Redskins make contract offer to pass rusher Pernell McPhee, per report

Free agent pass rusher Pernell McPhee visited the Redskins on Monday, and by Tuesday night a report emerged that Washington offered the veteran outside linebacker a contract.

Last week, Trent Murphy signed with the Buffalo Bills and things remain uncertain between the Redskins and Junior Galette. That means the organization has a need for an edge rushing linebacker, and that's exactly the role McPhee can play. 

A 29-year-old that played the last three seasons with the Bears, McPhee posted 14 sacks while in Chicago. Prior to his time with the Bears, McPhee was a solid contributor on some good Ravens teams. 

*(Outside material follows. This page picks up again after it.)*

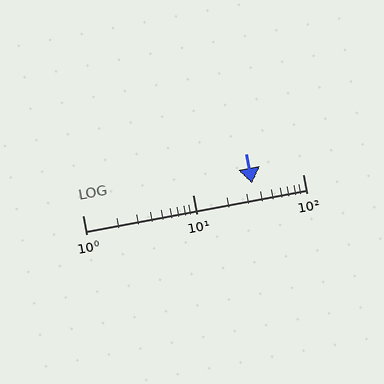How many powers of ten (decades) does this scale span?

His best season in Baltimore came in 2014 when he posted 7.5 sacks. That's also the last season McPhee played a full 16 game schedule. He's missed 12 games over the last three years in Chicago. 

McPhee could provide the Redskins with solid veteran depth at outside linebacker, and he's also considered a plus defender against the run. With Ryan Kerrigan and Preston Smith cemented as the starting outside linebackers, if signed, McPhee would pair up with Ryan Anderson on Washington's second unit. At 6-foot-2 and 275 lbs., McPhee carries more weight on his frame than either Kerrigan or Smith. 

Pro Football Focus gave McPhee a strong grade for the 2017 season. He notched a +11.5 and ranked 13th out of 46 outside linebackers graded. For comparison, Broncos star Von Miller ranked 1st at +57, Kerrigan ranked 8th at +22.9 and Galette ranked 10th at +16.2.

It's unclear what a move for McPhee would mean between the Redskins and Galette, but it's hard to imagine it helps.

Free agent Johnathan Hankins also visited Washington on Monday, and while he plays an interior defensive line position different from McPhee, it's also unclear what this offer would do to any negotiations between the Redskins and Hankins.